Es war so naheliegend. Aber trotzdem ist keiner darauf gekommen. Alle waren sie viel zu sehr mit dem Pullunder, der Brille und dem kryptischen Künstlernamen beschäftigt. Und wenn am 20. September »D.W.I.S« erscheint, dürfte endgültig klar sein, dass es sich bei dem Vorgänger »Brille« mitnichten um eine Persiflage auf VBT, HDF und Konsorten, sondern vielmehr um ein trojanisches Pferd, eine von langer Hand geplante Kriegslist, gehandelt hat. »D.W.I.S«, das steht als Abkürzung für »Der Wolf im Schafspelz« und zeigt, dass es Rap jetzt auch auf Deutsch gibt. DCVDNS bringt saarländischen Realtalk straight outta St. Ingbert, produziert von Wolfgang H aka Dub-Gang. Auf der Platte befinden sich ein ­Feature mit Celo & Abdi, Vocal-Cuts von Kool Keith, eine Hommage an Bone Thugs-N-Harmony und, ganz wichtig, »kein einziger Drecksvergleich oder peinlicher Hashtag-Reim«. Zeit für ein paar Fragen.

»Ich brauch dir meine Kunst nicht zu ­erklären«, heißt es auf »Atelier«. Was ­machen wir dann hier?
Wir sprechen über die Kunst, aber erklären muss ich sie ja nicht.

Hast du nach dem letzten Album das Gefühl gehabt, dass die Leute so eine Erklärung eingefordert haben?
Die Hauptintention hinter dem Track war ­eigentlich, dass ich die Leute schon nörgeln hören konnte: »Mach mal wieder so wie früher, das letzte Album war viel besser.« Ich wollte direkt damit abschließen und klarmachen: Es ist egal, was ihr wollt. Das ist mein Bild.

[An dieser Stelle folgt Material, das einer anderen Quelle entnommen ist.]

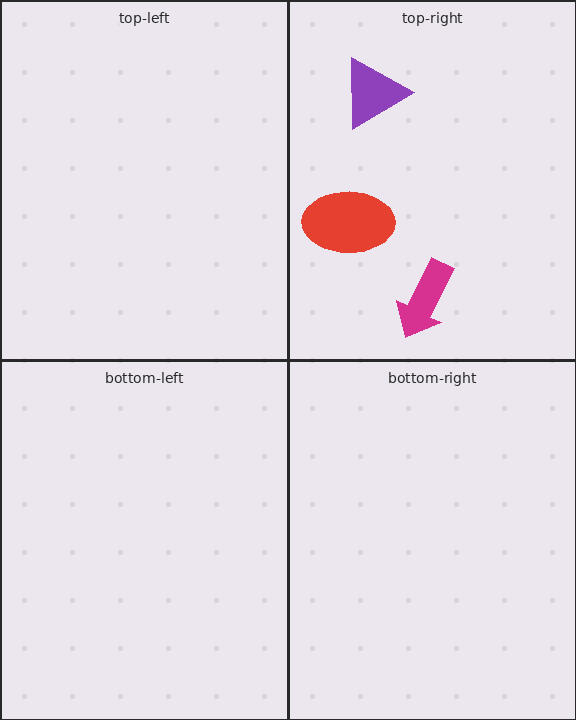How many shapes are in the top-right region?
3.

Du sagst in dem Song ja auch, dass du manchmal einen Pinselstrich ziehst, ohne zu wissen, was er bedeutet. Wann hast du denn den ersten Pinselstrich für das Projekt DCVDNS gezogen?
Alle Alben sollen am Ende ja ein ­zusammenhängendes Projekt bilden – und der Anfang vom Bild ist quasi das erste, was ich veröffentlicht habe. Der Unterschied zu einem Werk von Picasso ist nur, dass die Leute bei der Entstehung dabei sein können. Stell dir mal vor, um den hätten tausende von Leuten gestanden und gesagt: »Vorhin war das Bild cooler, radier diese Linie noch mal weg!« Der hätte auch direkt eine Cypher gebildet und ­angefangen, alle zu battlen.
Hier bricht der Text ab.